Mi hermana, dejaste la puerta abierta al marchar.

Mi hermana, mi corazón seguirá abierto hasta tu vuelta.

* * *

Dejé a Ittibel en su nuevo hogar de Nippur y recogí a Enanedu, que ya tenía preparado su equipaje. Iltani y Enlilbani vinieron a despedirme, junto con su nuevo retoño, que esta vez era una niña a la que habían llamado Ninkare. Me alegró saber que les vería unas semanas después, ya que prometieron trasladarse a Agadé, para que yo bendijera a la niña y le entregara de forma oficial su nombre.

Mi nuevo templo era pequeño pero agradable. Totalmente pintado de blanco, constaba de tres secciones, en lo alto de una pequeña plataforma de ladrillos rojos a la que se subía por unas escaleras. La sección más grande constituía el templo propiamente dicho, en cuyo interior, como dije, habilité una cella en honor de Inanna. Al contrario que en los templos de los recintos, no presentaba decoración alguna en su interior, lo que le hacía parecer un poco triste y oscuro.

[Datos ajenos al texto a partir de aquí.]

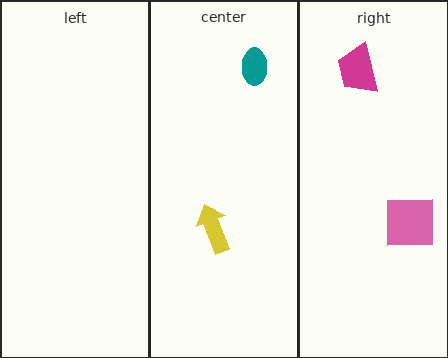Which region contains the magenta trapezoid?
The right region.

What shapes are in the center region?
The teal ellipse, the yellow arrow.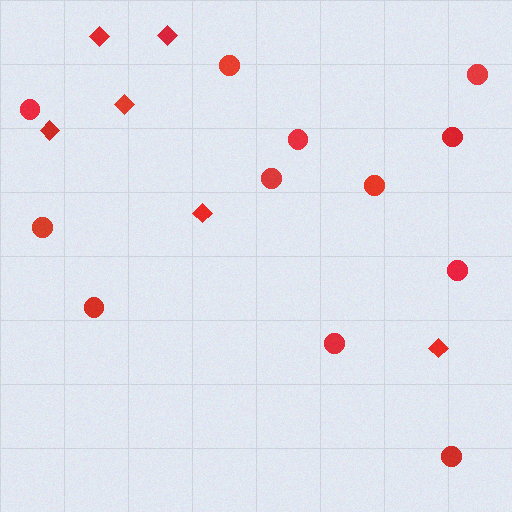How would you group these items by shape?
There are 2 groups: one group of circles (12) and one group of diamonds (6).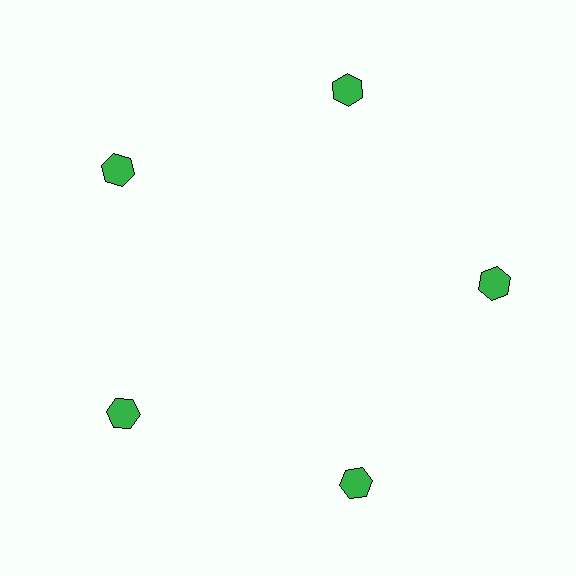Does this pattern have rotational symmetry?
Yes, this pattern has 5-fold rotational symmetry. It looks the same after rotating 72 degrees around the center.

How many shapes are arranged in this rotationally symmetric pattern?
There are 5 shapes, arranged in 5 groups of 1.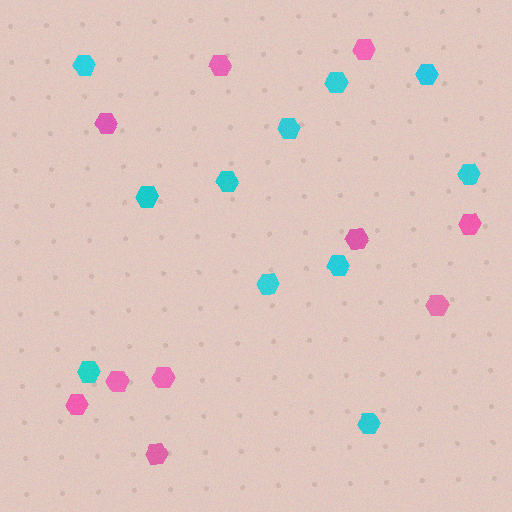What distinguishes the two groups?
There are 2 groups: one group of pink hexagons (10) and one group of cyan hexagons (11).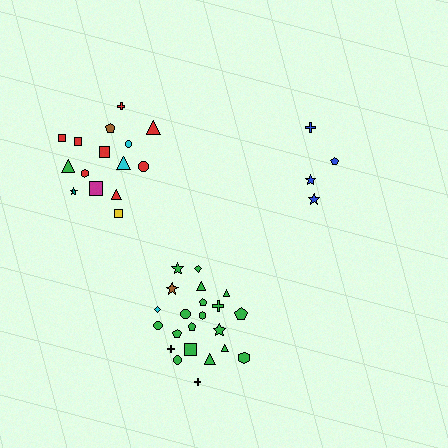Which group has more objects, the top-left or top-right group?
The top-left group.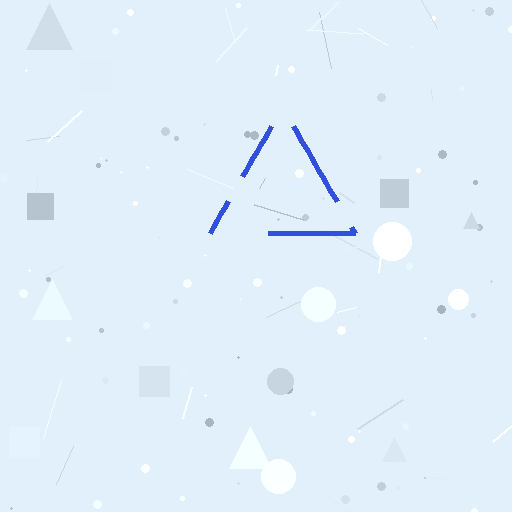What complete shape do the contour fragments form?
The contour fragments form a triangle.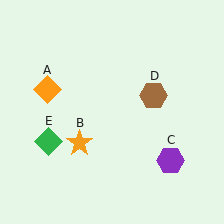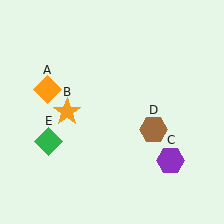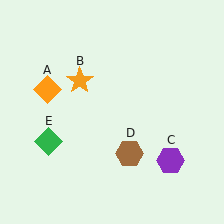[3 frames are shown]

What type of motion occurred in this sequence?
The orange star (object B), brown hexagon (object D) rotated clockwise around the center of the scene.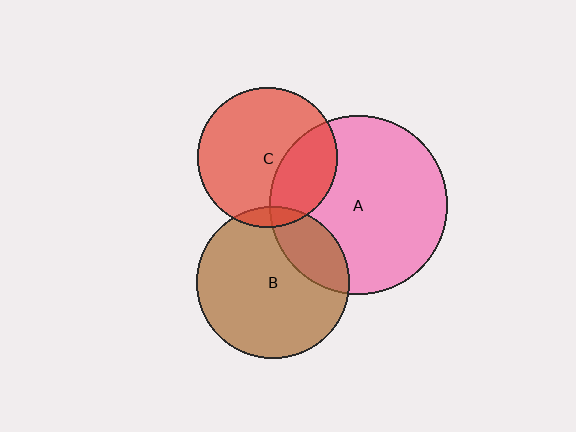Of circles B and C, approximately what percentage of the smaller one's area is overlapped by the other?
Approximately 5%.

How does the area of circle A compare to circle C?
Approximately 1.6 times.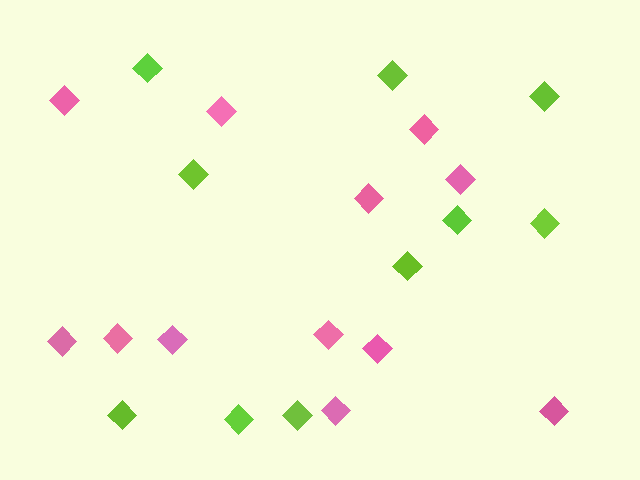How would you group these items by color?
There are 2 groups: one group of pink diamonds (12) and one group of lime diamonds (10).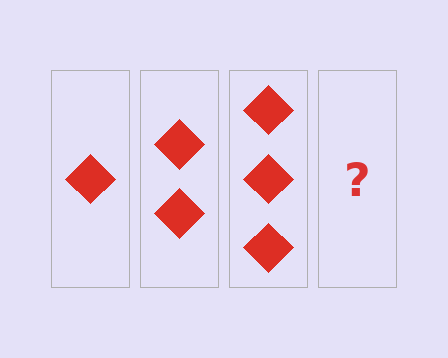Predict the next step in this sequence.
The next step is 4 diamonds.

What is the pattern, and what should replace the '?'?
The pattern is that each step adds one more diamond. The '?' should be 4 diamonds.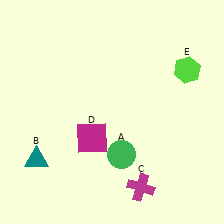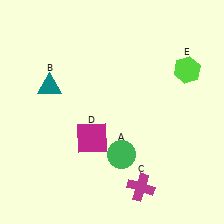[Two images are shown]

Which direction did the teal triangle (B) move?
The teal triangle (B) moved up.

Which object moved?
The teal triangle (B) moved up.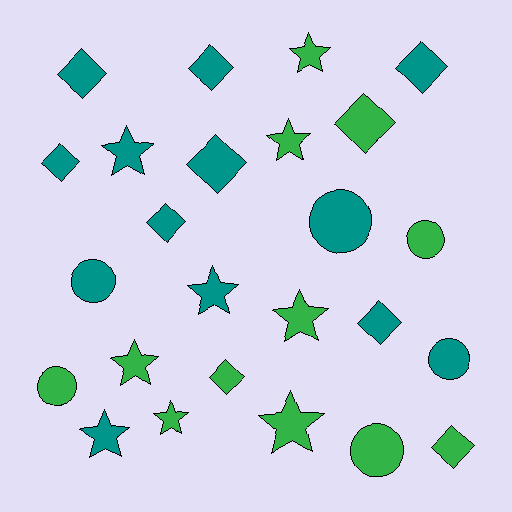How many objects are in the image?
There are 25 objects.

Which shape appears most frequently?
Diamond, with 10 objects.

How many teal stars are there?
There are 3 teal stars.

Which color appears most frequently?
Teal, with 13 objects.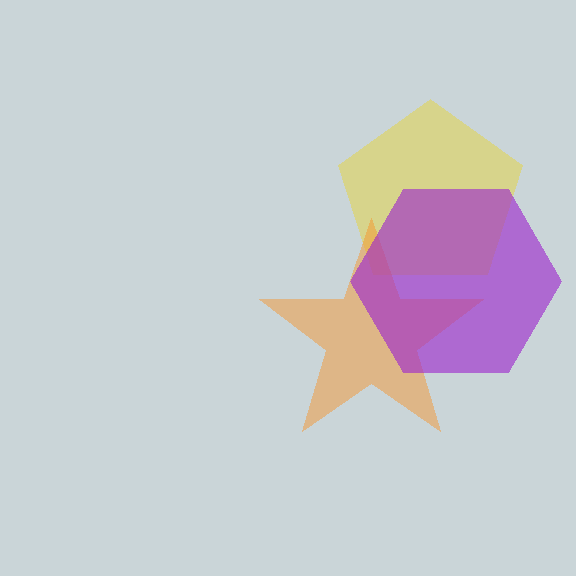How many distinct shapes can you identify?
There are 3 distinct shapes: a yellow pentagon, an orange star, a purple hexagon.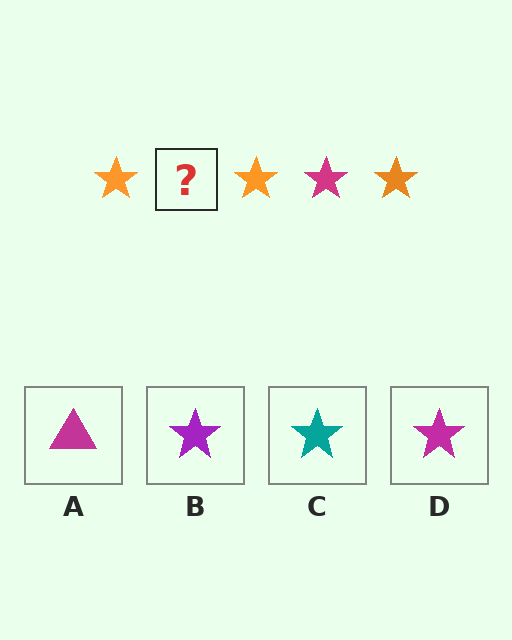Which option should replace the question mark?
Option D.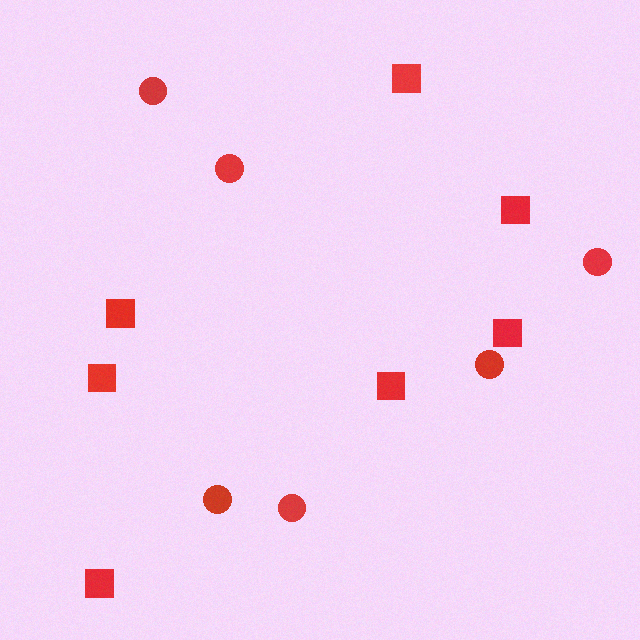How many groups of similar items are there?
There are 2 groups: one group of squares (7) and one group of circles (6).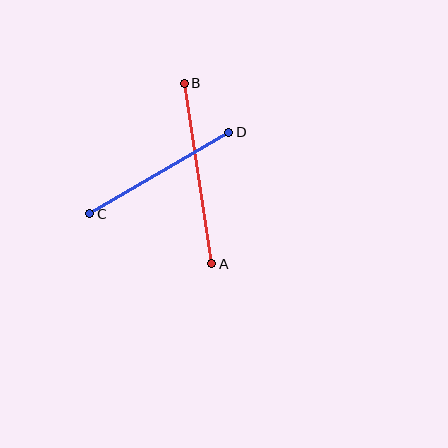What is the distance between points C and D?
The distance is approximately 161 pixels.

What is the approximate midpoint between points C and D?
The midpoint is at approximately (159, 173) pixels.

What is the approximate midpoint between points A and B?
The midpoint is at approximately (198, 174) pixels.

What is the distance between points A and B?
The distance is approximately 183 pixels.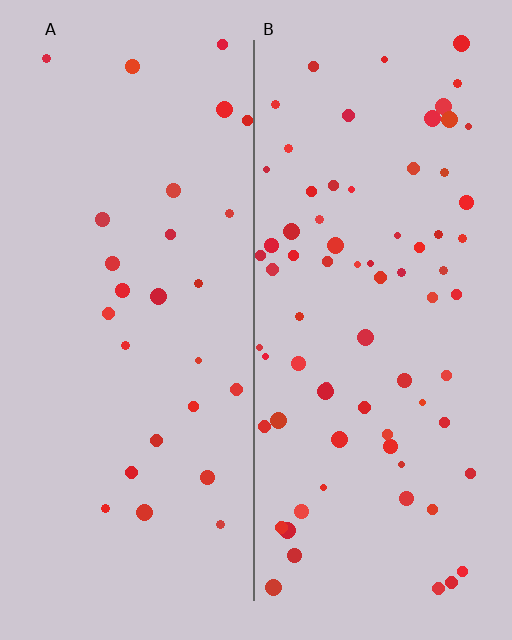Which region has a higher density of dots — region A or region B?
B (the right).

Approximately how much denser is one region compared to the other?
Approximately 2.6× — region B over region A.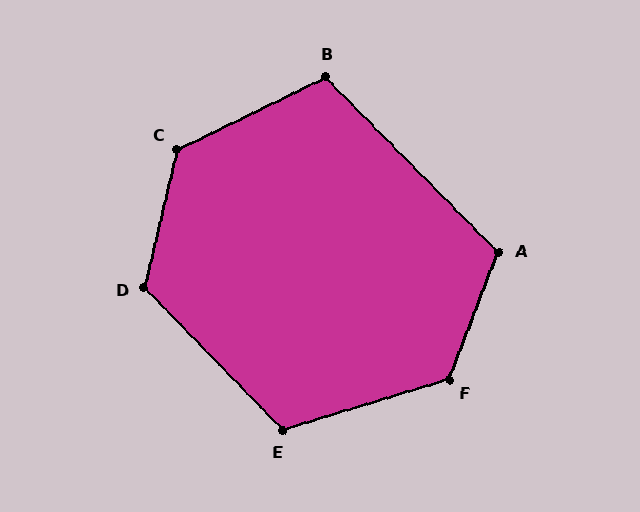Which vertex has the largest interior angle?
C, at approximately 129 degrees.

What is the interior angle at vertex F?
Approximately 128 degrees (obtuse).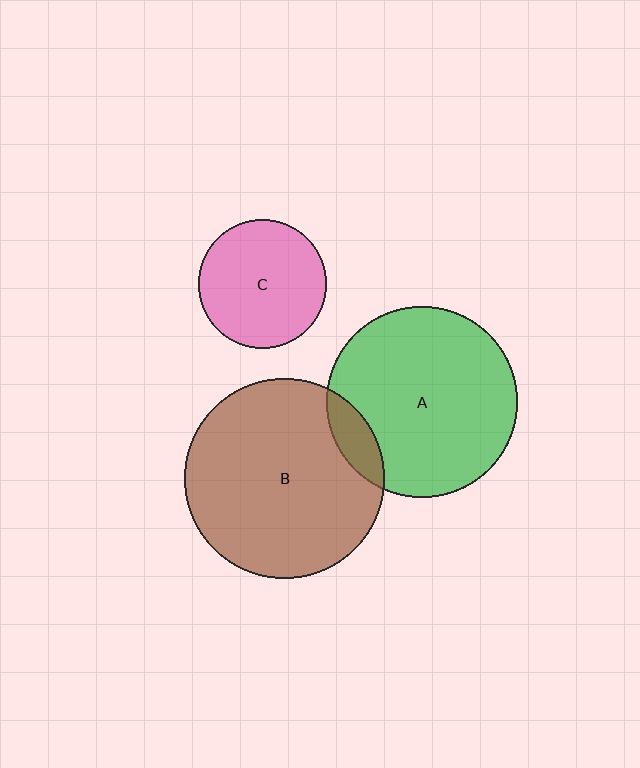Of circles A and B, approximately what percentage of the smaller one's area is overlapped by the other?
Approximately 10%.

En la sección central lucía un pequeño patio, que cuando llegué se encontraba en un estado lamentable. No tardé en contratar a un matrimonio de jardineros y me propuse convertirlo en un pequeño recuerdo del jardín del giparu de Ur. A su alrededor, se levantaban varias habitaciones donde vivían tres sacerdotisas naditu, dos qadishtu, una de las cuales era prima de la reina y, en una esquina, se encontraba mi nuevo hogar, formado por un pequeño dormitorio y una sala de trabajo. Las paredes que rodeaban el patio estaban decoradas con dibujos de animales salvajes, pero eran tan viejos que se caían a trozos. Me hice la promesa de restaurar aquellos dibujos, y ya que el templo estaba dedicado de nuevo a Enlil (era tan humilde que ni siquiera se hizo ninguna ceremonia para realizar el cambio) decidí añadir, a imitación del Ekur, unos adornos geométricos azules en lo alto de las paredes, para que hiciera contraste con el blanco.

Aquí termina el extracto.